也正因为如此,过去30年,“HOPE not hate”持续关注的并非街头极端分子,而是极端情绪如何通过媒体与选举语言进入主流政治,进而影响政策环境。“HOPE not hate”是英国一家长期从事反极端主义研究、社区教育与公共政策倡议的非营利组织。其创始人Nick Lowles反复强调的,是这种从话语到政策的变化路径。
一个对华人更现实的因素是:我们是英国最沉默、政治上最没有力量的社区,没有之一。大多数华人长期专注于经济生存与发展,过好小日子,很少参与公共事务,也缺乏与议会和地方政府的持续关系。一旦移民整体成为政治替罪羊,华人由于缺乏政治表达与组织能力,极其容易成为首批被波及、却不懂发声和自我保护的一群。
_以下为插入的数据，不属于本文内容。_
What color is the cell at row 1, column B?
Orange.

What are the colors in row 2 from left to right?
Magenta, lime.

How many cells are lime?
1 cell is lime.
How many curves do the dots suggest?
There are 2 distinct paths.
这种变化也许不会表现为明显的歧视,而是更隐蔽的现实:当规则被制定、被收紧时,很少有人会主动想到华人会受到什么影响。规则本身不会写着“针对华人”,但华人会在每一次变化中,成为最先感受到压力的群体。
因此,华人需要意识到,今天的安全感并非自然状态,而是一整套社会与政治努力的结果。现在,极右翼势力在增加,但这堵保护墙仍然存在。华人若继续把安全视为理所当然,等到墙变薄时才反应,往往为时已晚。只有与其他少数族裔移民一道,在公共事务中发声,与“HOPE not hate”这样的组织一起,共同维护这堵安全之墙,华人才能继续生活在一个安全规则仍然会把自己考虑与计算在内的社会。